Zeven dagen op zeven, elke week, maand, jaar in jaar uit. Tabak, bar, restaurant
– maar ook: salle de fêtes en
achterin een heus zwembad met massagetafel. Het lijken wel leuke feestjes, die
hier worden georganiseerd. Het duurt niet lang of François – daar is ie weer,
blij met de belangstelling! – vertrouwt ons zijn hartsgeheimen toe: hij is
getrouwd met een vrouw die veertig jaar jonger is dan hij. En hij is niet de
enige! In de regio zijn er wel meer huwelijken tussen ongelijke leeftijden. Ook
van oudere vrouwen met jonge mannen! Ja, we organiseren hier privéfeestjes.

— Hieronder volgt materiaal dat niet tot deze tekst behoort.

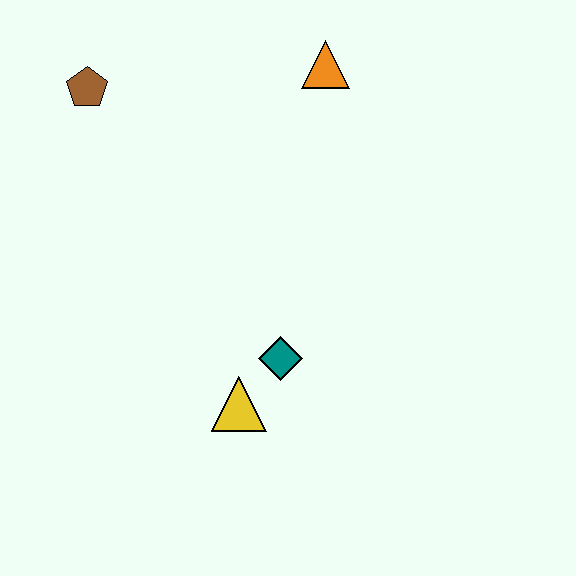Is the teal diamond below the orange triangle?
Yes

Daar is toch niets mis mee? De ontboezeming van François lijkt in tegenspraak
met iets wat hij gisterenavond zei, toen we aperitiefden op zijn terras. We
hadden het over zijn leeftijd. Dat hij over enige tijd met pensioen zou gaan.
(Hoewel ik niet de indruk had dat hij dan meteen zou stilvallen.) Ik bestelde een
biertje. Hij had Heineken en 1469. Dat werd dus een quatorze-soixante-neuf: alles liever dan Heineken. Ik lokte
François uit zijn kot: soixante-neuf,
année érotique! Hij beet onmiddellijk: Je
le fais encore tous les jours… En na een korte pauze tijdens dewelke ik gespeeld
sceptisch een wenkbrauw optrok: …dans mes
rêves.
Een ferm kaliber, die François. Hij zei ook nog, ’s avonds
op dat terras, dat er een groep wielertoeristen op komst was – maar die groep kregen
we nooit te zien. Wel had hij een gezelschap Italiaanse seizoenarbeiders te
gast. Ze aten ook van het buffet, speelden buiten op het terras (want ze
rookten) nogal luidruchtig maar toch gedisciplineerd kaart (hoewel het niet
duidelijk was of ze nu ruzieden of alleen maar discuteerden) en gingen vroeg
naar bed. Ze spraken een dialect dat, bij navraag, Milanees bleek te zijn. Een
van hen had een onbeschaamde blik, vond S. Een ander was opvallend afzijdig en
stil. Melancholie in de ogen. Heimwee wellicht.
Toen wij de volgende ochtend opstonden, was hun busje al
verdwenen. En stond de tv alweer aan, en aan de toog hing een verzopen schuit die
niet zo’n belangwekkende oorlog had verloren als deze die François, ook al druk
in de weer, in de Pacific had gewonnen.